Proving Simulink Block Diagrams Correct via Refinement

Simulink is a well-known block diagram-based tool for modular design and multidomain simulation of Cyber-Physical Systems (CPS). However, the simulation by Simulink cannot completely cover the state space or behavior of a target system, which would not ensure the correctness of the developed block diagrams in Simulink. In this work, we present a contract-based method, which supports compositional reasoning and refinement, for proving the correctness of Simulink block diagrams with discrete-time and continuous-time dynamic behavior.
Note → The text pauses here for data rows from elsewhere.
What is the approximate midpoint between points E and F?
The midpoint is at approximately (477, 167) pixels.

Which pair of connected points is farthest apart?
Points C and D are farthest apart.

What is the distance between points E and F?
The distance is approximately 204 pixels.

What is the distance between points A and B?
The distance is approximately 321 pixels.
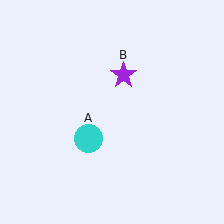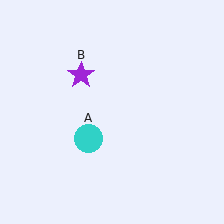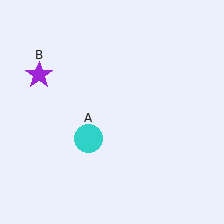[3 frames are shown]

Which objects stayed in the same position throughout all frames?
Cyan circle (object A) remained stationary.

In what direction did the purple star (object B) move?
The purple star (object B) moved left.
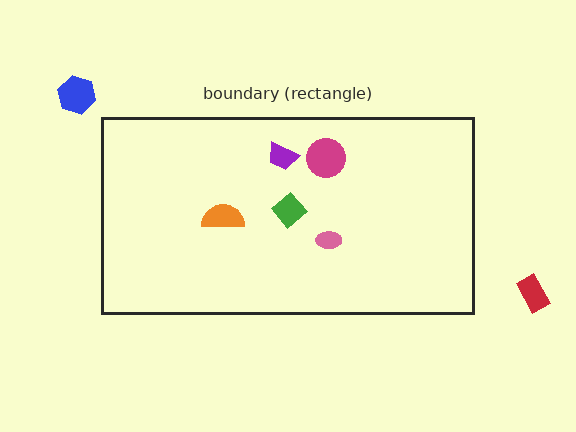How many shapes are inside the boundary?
5 inside, 2 outside.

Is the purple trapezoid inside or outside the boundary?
Inside.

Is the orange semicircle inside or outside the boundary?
Inside.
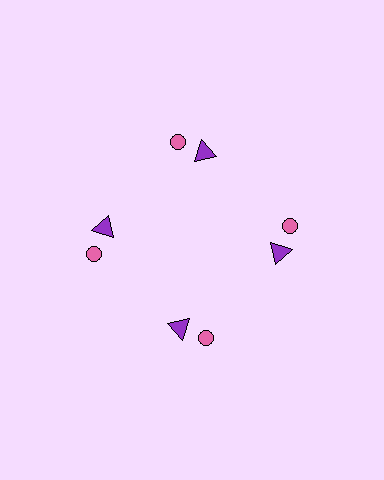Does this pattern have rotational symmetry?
Yes, this pattern has 4-fold rotational symmetry. It looks the same after rotating 90 degrees around the center.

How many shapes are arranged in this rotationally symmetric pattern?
There are 8 shapes, arranged in 4 groups of 2.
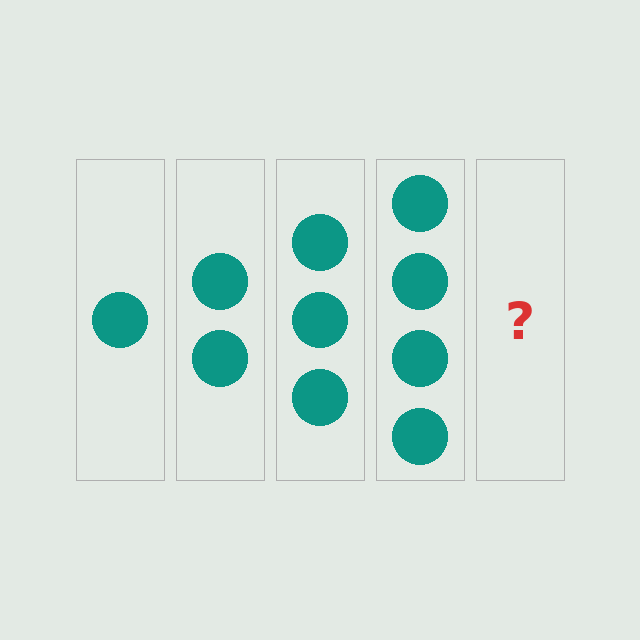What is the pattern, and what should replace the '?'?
The pattern is that each step adds one more circle. The '?' should be 5 circles.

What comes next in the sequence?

We use the assume-guarantee contract as a specification language. The Simulink block diagrams are correct in the sense that if the block diagrams satisfy the formal specifications of the system being modeled. To prove the correctness of a block diagram, we first define semantics for Simulink block diagrams. We study three composition operators, i.e., serial, parallel, and algebraic loop-free feedback with multistep delays. We present a satisfaction relation between the block diagram and contract and present a refinement relation between the contracts. We prove that if the Simulink block diagram satisfies the composition contract and the composition contract refines the system specifications, the block diagram is correct relative to the system specifications. Furthermore, we demonstrate the effectiveness of our method via a real-world case study originating from the control system of a reservoir. Our method can also provide an idea to verify whether the designed CPS is planted with a logic bomb by attackers.